India-Indonesia
India-Indonesia
History
Various people from the Indian subcontinent have frequented the Indonesian archipelago since the prehistoric era. In Bali, for example, remains of pottery from the first centuries C.E. have been recovered. In fact, the name Indonesia itself comes from the Latin Indus (“India”) and Greek nêsos (“island”), which literally means the “Indian archipelago”.
From the 4th and 5th centuries onwards, Indian cultural influences became more visible. The Orthodox Version of Tamil Language was used on inscriptions. However, since the 7th century onward, the Indian scripts were used more often to write down indigenous languages which by now already contained many loan words from Prakrit and Tamil.

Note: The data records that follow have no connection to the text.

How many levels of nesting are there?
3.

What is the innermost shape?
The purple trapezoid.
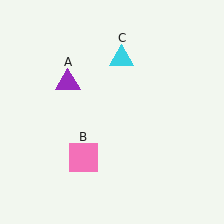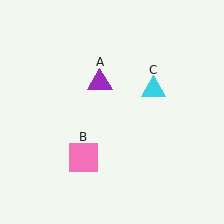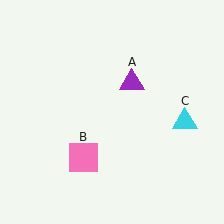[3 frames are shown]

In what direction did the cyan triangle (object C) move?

In addition to that, indigenous Indonesians began to embrace Hinduism and Buddhism.
It is believed that various Indian people settled in Indonesia, mixed and assimilated with the local population. In an inscription from Central Java in the 9th century, the names of various Indian people (and Southeast Asian people) are mentioned:
ikang warga kilalan kling ārya singhala pandikiri drawiḍa campa kmir… (Brandes 1913:1021). “the civilians of which one has the use are: people from Kalinga, Aryas, Sinhalese, people from Pandiya, Dravida, Chams, and Khmer…”
Later, with the rise of Islam, this religion was brought to Indonesia by the Indian Muslims from the 11th century onward, first not to replace the existing religious systems, but to complement them.